Any online service, paid or otherwise, requires users to log in with a username and password combination. Passwords prevent unauthorized access and authenticate that the person logging in is the original user.
However, password management is different now than it was a few decades ago. Back then, there were very limited online activities to choose from, and online financial transactions were sporadic. Naturally, a person required only a few passwords to remember because there weren’t many accounts in need of protection.
Nowadays, the situation is entirely different, and people use around thirty different applications per month, most of them hidden behind a password. With that, the use of strong passwords became mandatory because weak and reused passwords may lead to stolen online accounts and online identity, or even financial losses.
What Are the Dangers of Bad Password Management?
The dangers of bad password management can vary from minimal to extremely dangerous. For example, a sophisticated hack into a Florida water treatment plant exploited the same shared password for TeamViewer. Using weak passwords and sharing them can put the entire business cybersecurity structure at risk and cause tremendous damages.

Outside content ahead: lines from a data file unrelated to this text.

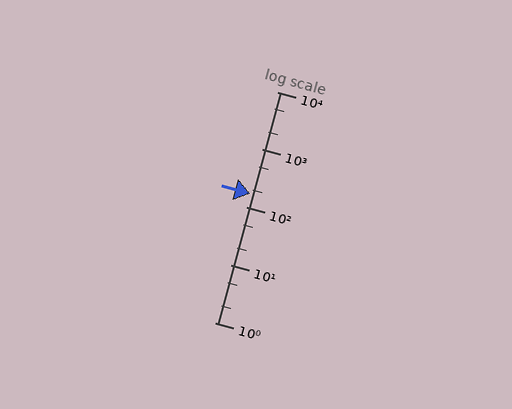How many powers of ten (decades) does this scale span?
The scale spans 4 decades, from 1 to 10000.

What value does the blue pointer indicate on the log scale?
The pointer indicates approximately 170.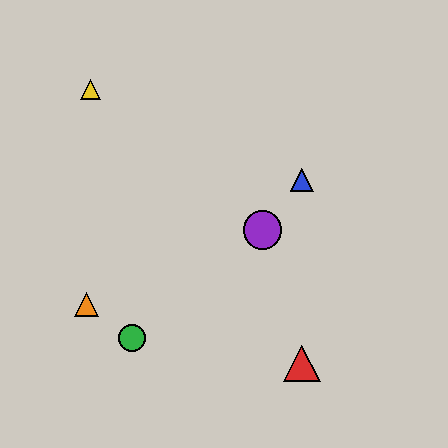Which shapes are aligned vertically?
The red triangle, the blue triangle are aligned vertically.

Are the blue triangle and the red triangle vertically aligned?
Yes, both are at x≈302.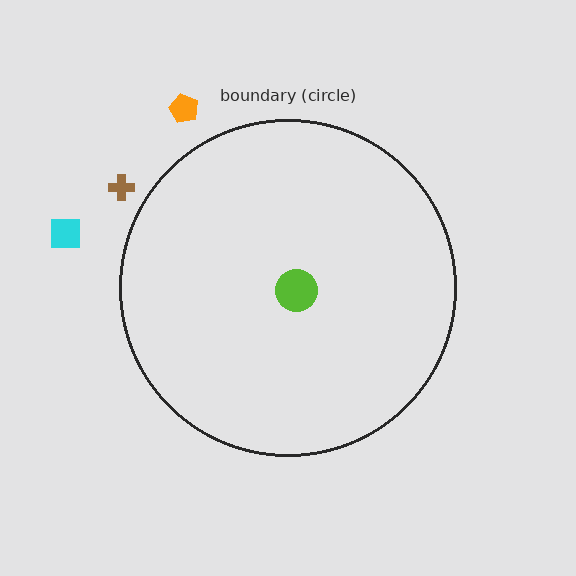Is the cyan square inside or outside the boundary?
Outside.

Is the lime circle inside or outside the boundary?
Inside.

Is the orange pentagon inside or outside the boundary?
Outside.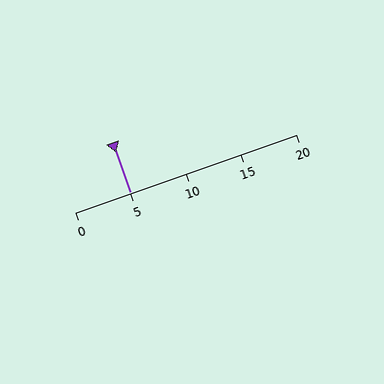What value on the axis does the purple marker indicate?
The marker indicates approximately 5.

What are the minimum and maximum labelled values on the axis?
The axis runs from 0 to 20.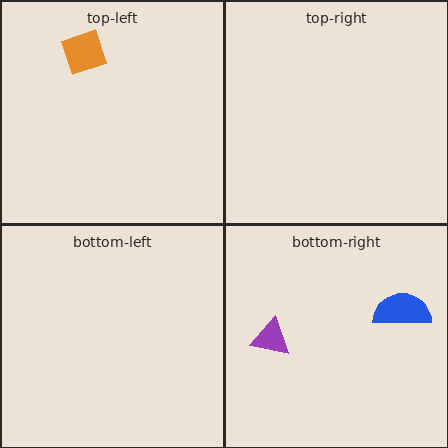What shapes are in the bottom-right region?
The blue semicircle, the purple triangle.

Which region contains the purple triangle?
The bottom-right region.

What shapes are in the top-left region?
The orange diamond.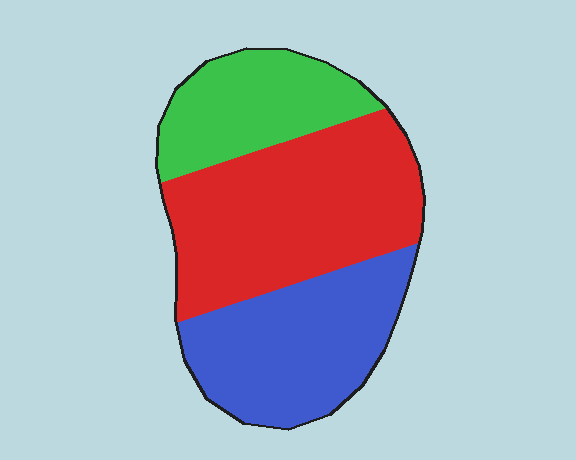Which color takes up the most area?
Red, at roughly 45%.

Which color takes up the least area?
Green, at roughly 25%.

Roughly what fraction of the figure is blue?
Blue takes up about one third (1/3) of the figure.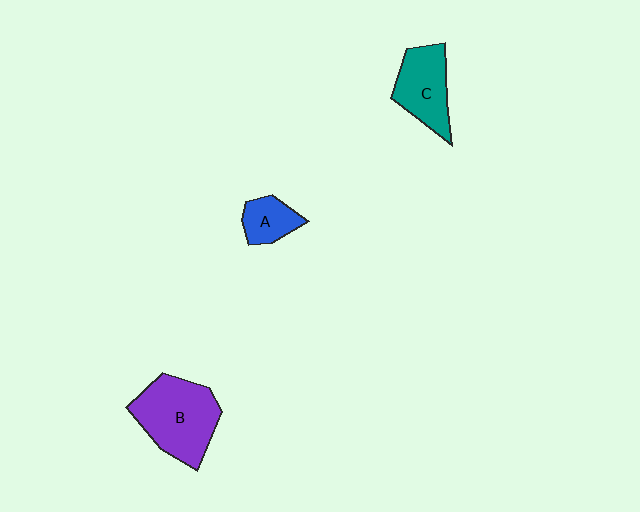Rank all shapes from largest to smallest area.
From largest to smallest: B (purple), C (teal), A (blue).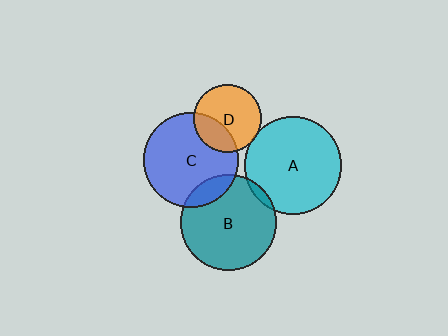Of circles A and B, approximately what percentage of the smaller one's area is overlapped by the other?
Approximately 5%.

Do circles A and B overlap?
Yes.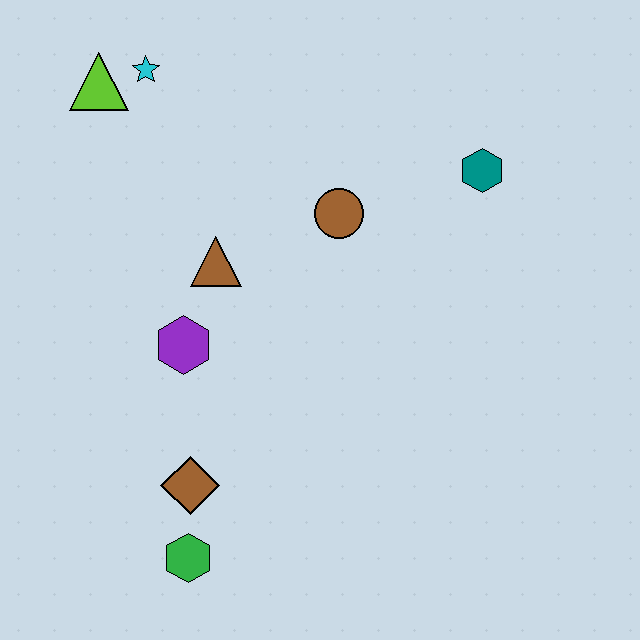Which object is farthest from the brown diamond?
The teal hexagon is farthest from the brown diamond.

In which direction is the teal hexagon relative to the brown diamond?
The teal hexagon is above the brown diamond.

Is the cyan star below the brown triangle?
No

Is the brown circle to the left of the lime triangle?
No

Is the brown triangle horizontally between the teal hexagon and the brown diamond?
Yes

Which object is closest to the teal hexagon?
The brown circle is closest to the teal hexagon.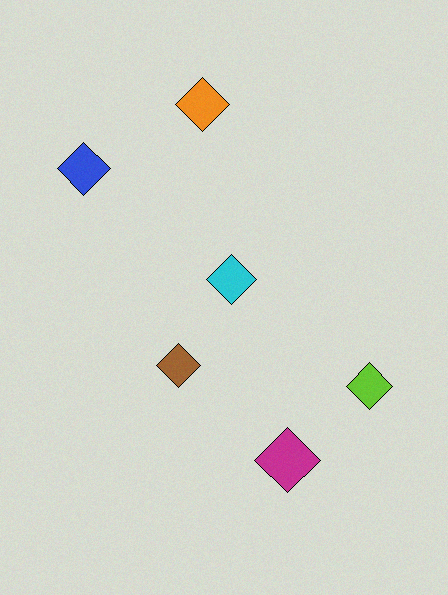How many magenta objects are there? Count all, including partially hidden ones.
There is 1 magenta object.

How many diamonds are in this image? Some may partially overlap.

On the other hand, casual Internet users can also suffer financial or other damages due to wrong password management practices. It can be a stolen streaming service account, like in the case of the Disney+ release.
Disney+ suffered from a severe Credential Stuffing attack. This is a simple attack that relies on data leaks and leaked username-password combinations. Cybercriminal obtains a combo list of usernames and passwords and tries the same combination on a different service. If the same credentials were used and no other additional authentication is enabled, then the account is taken over and most often sold on online black markets.

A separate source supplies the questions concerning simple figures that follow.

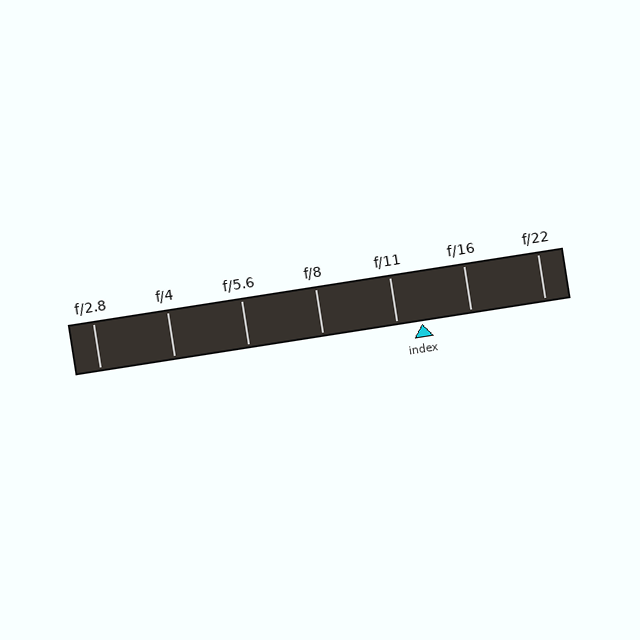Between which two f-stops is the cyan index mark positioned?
The index mark is between f/11 and f/16.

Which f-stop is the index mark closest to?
The index mark is closest to f/11.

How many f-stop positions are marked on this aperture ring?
There are 7 f-stop positions marked.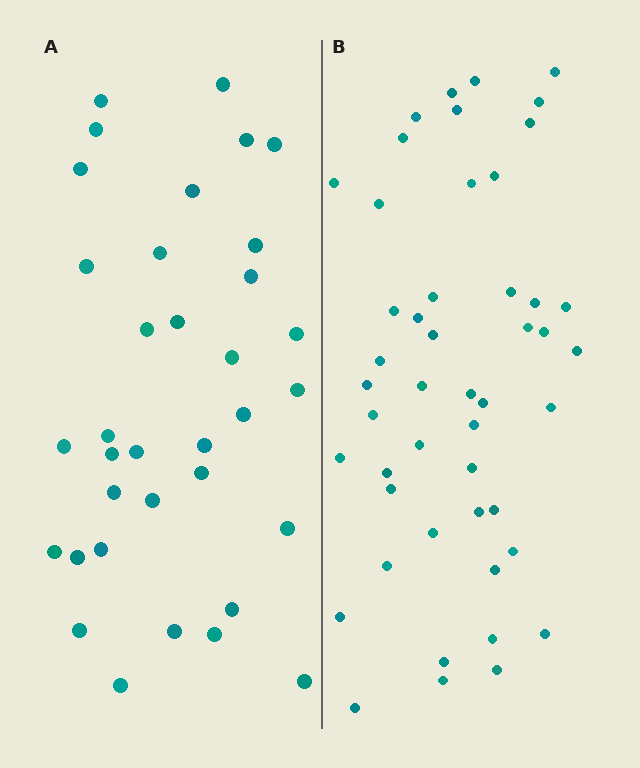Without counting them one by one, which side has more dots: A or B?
Region B (the right region) has more dots.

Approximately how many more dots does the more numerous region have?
Region B has approximately 15 more dots than region A.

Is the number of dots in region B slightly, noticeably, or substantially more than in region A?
Region B has noticeably more, but not dramatically so. The ratio is roughly 1.4 to 1.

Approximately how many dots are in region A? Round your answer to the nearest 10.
About 40 dots. (The exact count is 35, which rounds to 40.)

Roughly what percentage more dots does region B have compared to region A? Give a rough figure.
About 35% more.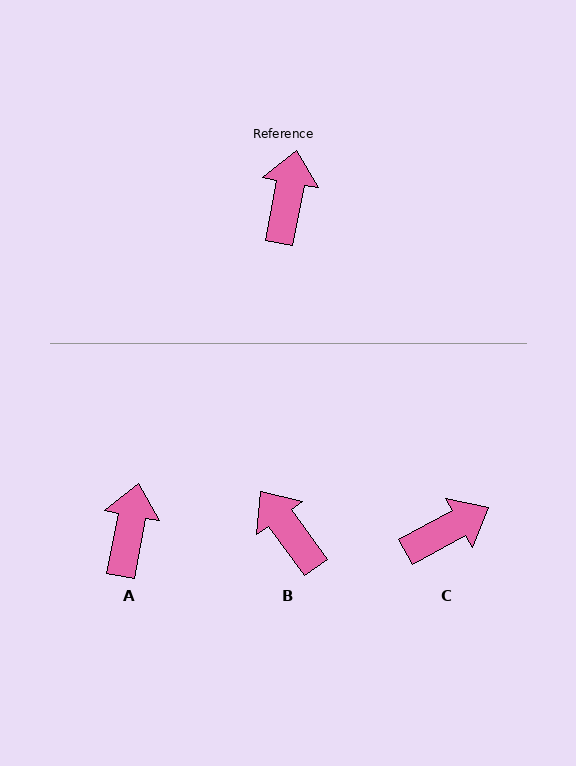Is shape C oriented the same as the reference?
No, it is off by about 51 degrees.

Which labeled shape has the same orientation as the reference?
A.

How Do Password Managers Solve the Issue?
A password manager is software that allows storing multiple, complex, and unique passwords in a secured location. This way, users do not have to remember each password by heart, which is impossible considering the number of online services an average Internet user has.

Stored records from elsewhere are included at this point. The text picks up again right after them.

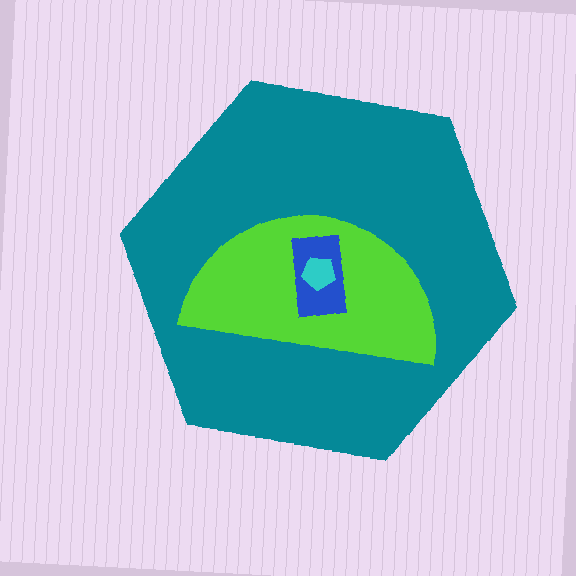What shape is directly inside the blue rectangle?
The cyan pentagon.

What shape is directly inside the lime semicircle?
The blue rectangle.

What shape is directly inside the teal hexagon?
The lime semicircle.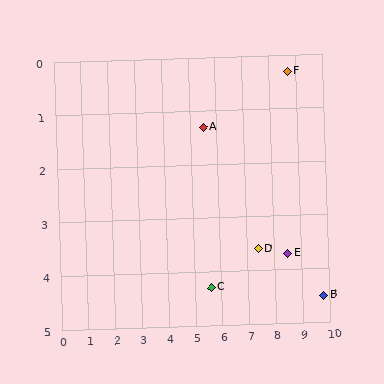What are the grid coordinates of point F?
Point F is at approximately (8.7, 0.3).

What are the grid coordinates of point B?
Point B is at approximately (9.8, 4.5).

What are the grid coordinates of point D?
Point D is at approximately (7.4, 3.6).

Username and password combinations are encrypted and stored in a vault. In most cases, the vault is either kept locally or stored on a cloud. Both solutions have advantages and disadvantages.
The local storage solution is typically considered a safer one because an encrypted vault can be accessed only by having access to its device. However, cross-platform compatibility is not an option in this solution, and with the emergence of smartphones, it’s a significant setback.
Cloud storage solution solves this because an encrypted vault can be downloaded into any device that can prove it’s an authentic user. There’s a risk of a password manager experiencing a data leak from the cybersecurity point of view and leaking encrypted vaults from the Cloud.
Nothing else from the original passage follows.